If your goal is ethical hacking or learning network security on Android, consider these open-source and safe alternatives available on GitHub:
| Tool Name | Description | GitHub Status | | :--- | :--- | :--- | | cSploit | A powerful, open-source network penetration testing toolkit for Android (successor to dsploit). | Actively maintained forks available. | | Hackers Keyboard | Not a hacking tool, but essential for terminal work on Android. | Open-source. | | Nmap for Android | Command-line network scanner ported to Android (requires root). | Available via Termux. | | Routersploit | Embedded device exploitation framework (run via Termux). | Open-source. | zanti apk github
Zanti (often stylized as zANTI) is a mobile penetration testing toolkit developed by Zimperium, a well-known cybersecurity company specializing in mobile threat defense. If your goal is ethical hacking or learning
Unlike traditional vulnerability scanners that run on a laptop or server, zANTI is designed to run directly on an Android device. It acts as a portable network auditing tool, allowing the user to: The app is essentially a mobile version of
The app is essentially a mobile version of the popular penetration testing framework, Burp Suite or ZAP (Zed Attack Proxy) , but with a focus on wireless network assessment.

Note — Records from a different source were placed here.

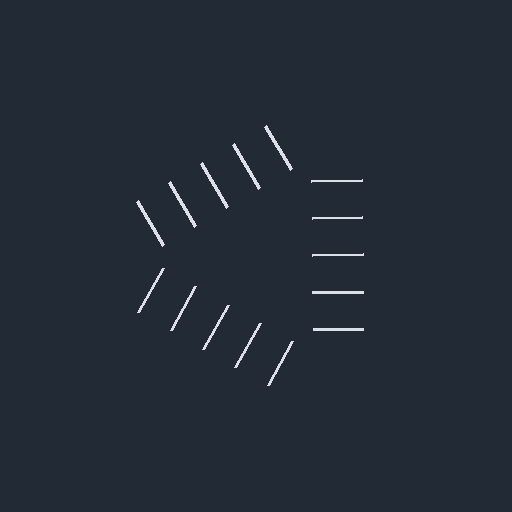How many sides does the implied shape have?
3 sides — the line-ends trace a triangle.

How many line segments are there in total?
15 — 5 along each of the 3 edges.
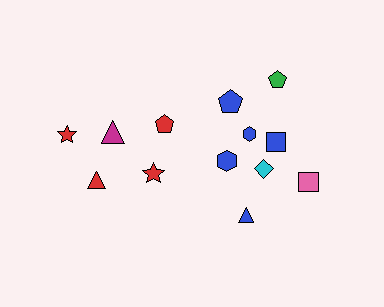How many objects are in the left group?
There are 5 objects.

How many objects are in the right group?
There are 8 objects.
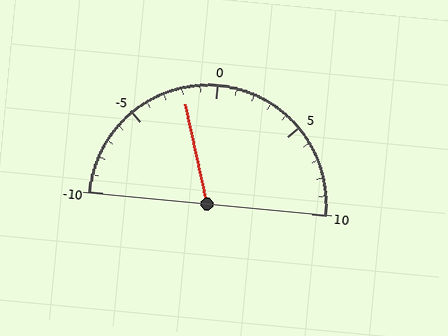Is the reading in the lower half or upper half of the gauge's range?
The reading is in the lower half of the range (-10 to 10).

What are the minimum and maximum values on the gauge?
The gauge ranges from -10 to 10.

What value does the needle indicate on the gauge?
The needle indicates approximately -2.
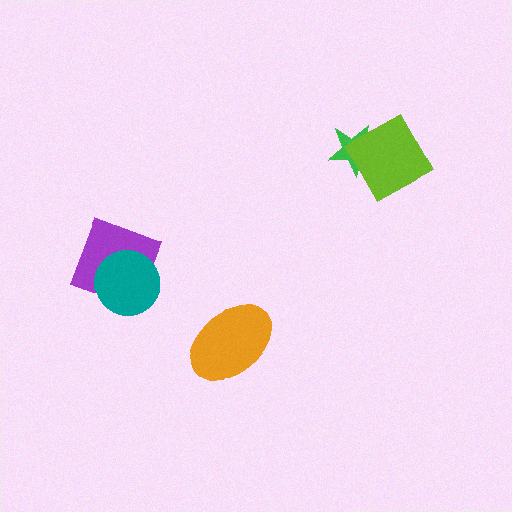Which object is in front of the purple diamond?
The teal circle is in front of the purple diamond.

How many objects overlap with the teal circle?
1 object overlaps with the teal circle.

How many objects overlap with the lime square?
1 object overlaps with the lime square.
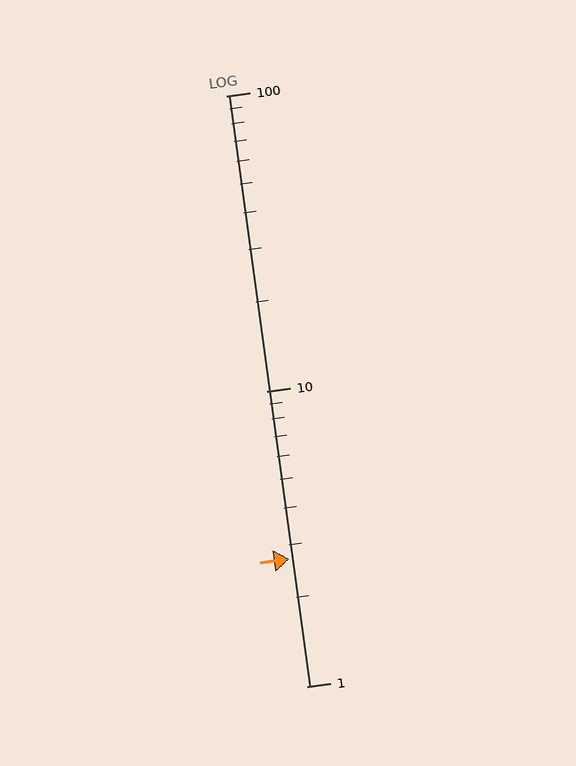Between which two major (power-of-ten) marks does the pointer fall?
The pointer is between 1 and 10.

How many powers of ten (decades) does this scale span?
The scale spans 2 decades, from 1 to 100.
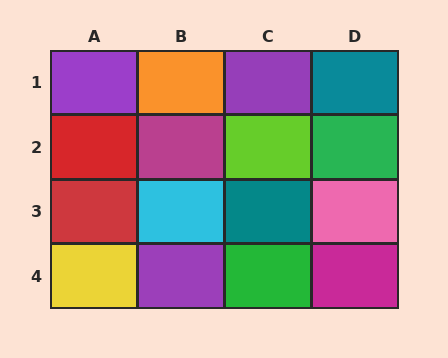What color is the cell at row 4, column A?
Yellow.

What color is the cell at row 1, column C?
Purple.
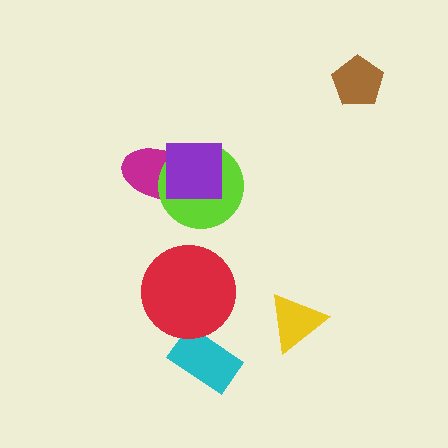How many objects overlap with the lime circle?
2 objects overlap with the lime circle.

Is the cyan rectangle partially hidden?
Yes, it is partially covered by another shape.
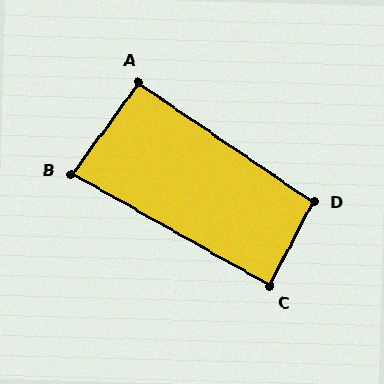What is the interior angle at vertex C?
Approximately 88 degrees (acute, close to a right angle).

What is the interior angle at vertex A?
Approximately 92 degrees (obtuse, close to a right angle).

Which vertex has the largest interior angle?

Zanti’s last version targeted Android 4.4–6.0. On modern Android 11–14, it lacks permissions for Wi-Fi scanning, raw socket access, and packet injection due to Google’s security hardening (e.g., no more android.permission.ACCESS_SUPERUSER without root, and SELinux restrictions).
Original Zanti required a separate “Zanti Update” component that downloaded binaries (like busybox, nmap, ettercap) to the device. Those remote servers are long offline. Even if you install the APK, core features will fail or crash.